Más tarde, fui a la ventana del sur para ver la llegada del abismo. No esperé a que subieran los gatos de la noche. Solo entonces recordé con precisión el gesto. Di un, dos y tres golpes muy suave. La sustancia del vidrio se hizo vaporosa y me llevó hasta la profundidad índigo. Desde abajo, vi que subían los gatos de la noche. Corrí junto a ellos, jugamos a atrapar sombras esquivas, cantamos la canción del cielo por las noches esa que enciende y apaga la luz de lo inmenso y que hace palpitar los brillos de lo infinito. Había algo familiar en todo esto, algo de lo cotidiano. Desde allí, miré detrás, hacia las casas del mundo, que desde arriba parecen estrellas o lejanos planetas en los que ocurre una vida que desde arriba no se ve del todo. Y vi mi casa, pequeño planeta tibio, mi plato de comida recién lavado, mi tazón de agua fresca y todo lo que he cazado en años. La perrita sucia que me saluda desde afuera iba corriendo con un hueso viejo en la boca.

Cuando volví a ver de frente el índigo, los gatos de la noche se habían ido, también se había ido el índigo. Corrí de nuevo solo en el albor un rato pero mi palabra se hizo otra vez sólida ventana que ve devolvió al planeta en el que vivo.

Me miro desde dentro un rato largo con la perrita sucia. Ella corre en círculos, bate la cola como si estuviera muy asustada, ladra con la cara hacia arriba y al final se hecha al suelo mostrando su pancita y rascándose la espalda contra el suelo. Justo en ese momento la entiendo y le respondo cerrándole mis ojos varias veces.
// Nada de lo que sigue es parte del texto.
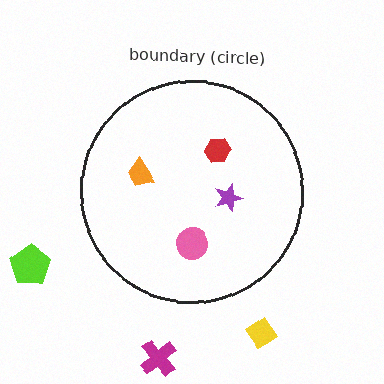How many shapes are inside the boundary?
4 inside, 3 outside.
Entre los ladridos de Milú, escucho también a las gallinas, a los gorriones, a las mirlas, a la vaca que pisa las flores de la entrada y a una oveja negra. Recuerdo la canción del infinito y la canto pasito en mis adentros. Brillo el infinito en mi interior, brilla mi casa. Me voy adormilando, pero antes, un caer de galletas sobre porcelana, agua fresca, un juego largo de caricias y tararear bajito la canción del infinito que mi humana corea conmigo, me esperan en el corredor del norte.